I thought I'd done the necessary homework on the "range anxiety" issue, but having now read all 60 plus pages on this thread, I'm not so sure. Currently, I drive from north of Auckland to Taupo with one refuelling stop in Cambridge. I didn't accept that the 30kWh LEAF has the 200km range frequently mentioned in the headings of dealers' advertisements; I did accept the "realistic" view of various online reviewers that the 30kWh's true range was between 160km and 190km. That's okay then, I thought -- a first recharge at Te Kauwhata, then a top-up to 100% in Cambridge for the remaining 134km to Taupo, leaving me with a margin of 26km to spare out of the 160km.
This gave me peace of mind till I came across a message here from Linuxluver about an Auckland to Wellington trip. The Cambridge-Taupo leg was "horrendous" apparently, even for an experienced EV driver using all the tricks like trailing behind big trucks (ugh!!).
The planned fast chargers at Tirau and Tokoroa are still not in place -- just hoped for "by the end of the year", same as they were in 2016 I believe.
Has anyone else here besides Linuxluver tackled the Cambridge-Taupo journey in a 30kWh LEAF and what was their experience please? Should I be banking on the chance of a successful expedition in early November in my near-new LEAF? What pre-arrangements can be made to avert disappointment and huge inconvenience? What do you do if you run out of charge when the surrounding terrain is nothing but forestry blocks?

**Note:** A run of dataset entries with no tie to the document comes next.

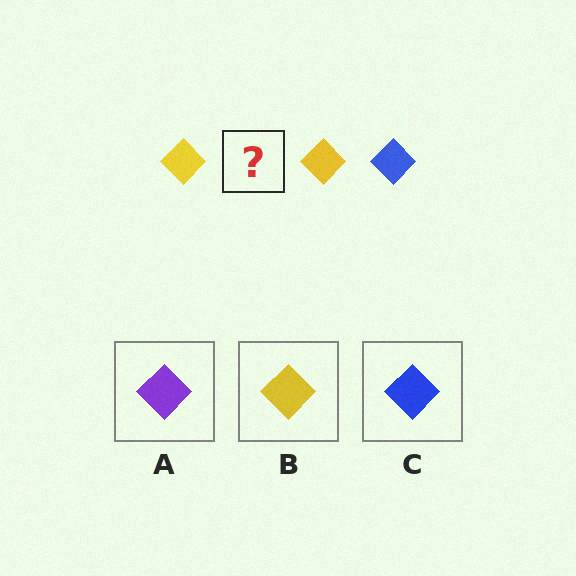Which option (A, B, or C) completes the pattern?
C.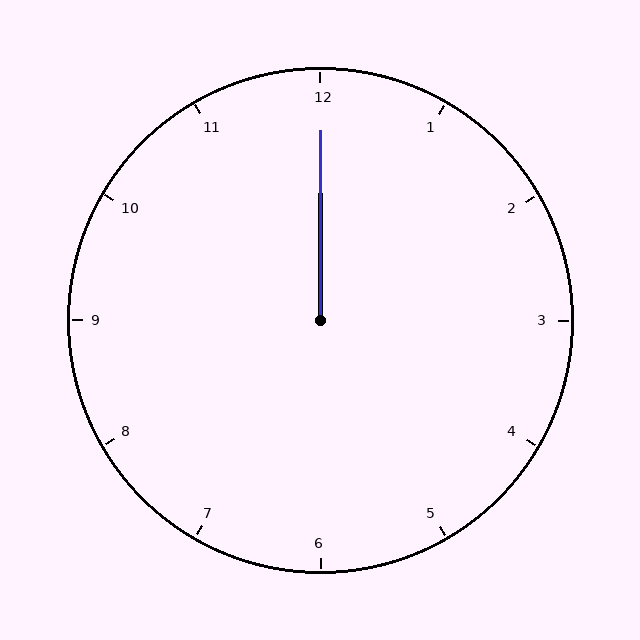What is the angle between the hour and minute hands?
Approximately 0 degrees.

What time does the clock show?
12:00.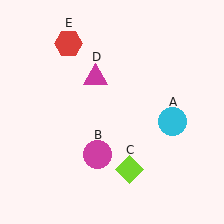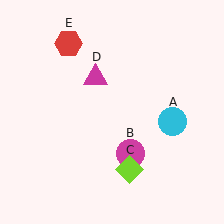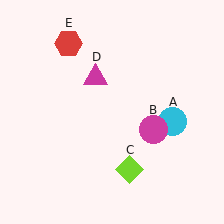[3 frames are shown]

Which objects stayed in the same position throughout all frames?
Cyan circle (object A) and lime diamond (object C) and magenta triangle (object D) and red hexagon (object E) remained stationary.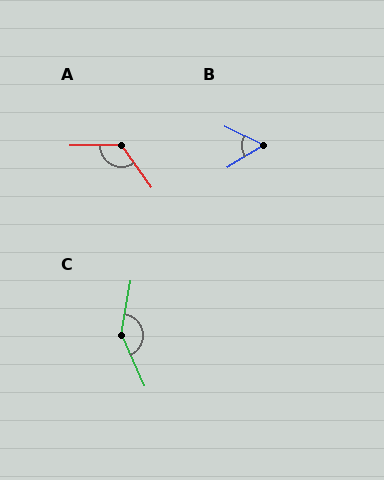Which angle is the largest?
C, at approximately 146 degrees.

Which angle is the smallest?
B, at approximately 57 degrees.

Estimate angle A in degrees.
Approximately 125 degrees.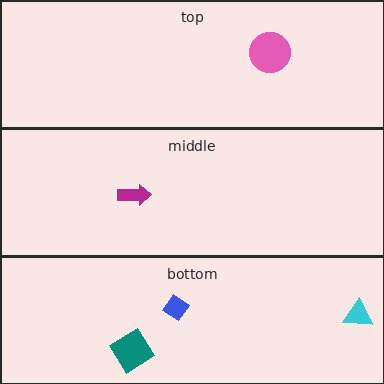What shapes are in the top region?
The pink circle.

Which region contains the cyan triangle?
The bottom region.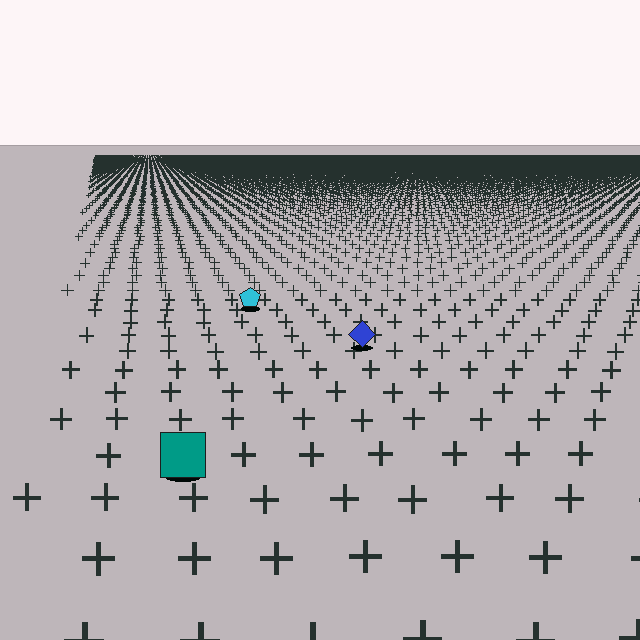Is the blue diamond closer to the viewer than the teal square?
No. The teal square is closer — you can tell from the texture gradient: the ground texture is coarser near it.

If you bought a Leaf with adaptive cruise control (ability to follow a vehicle from at a set distance with the car cruise control computer controlling the speed to keep the distance) you can follow a giant truck and have nearly no wind resistance all the way. But I strongly recommend getting one with crash avoidance system (autamatic emergency braking) just in case. Also make sure the truck is not white.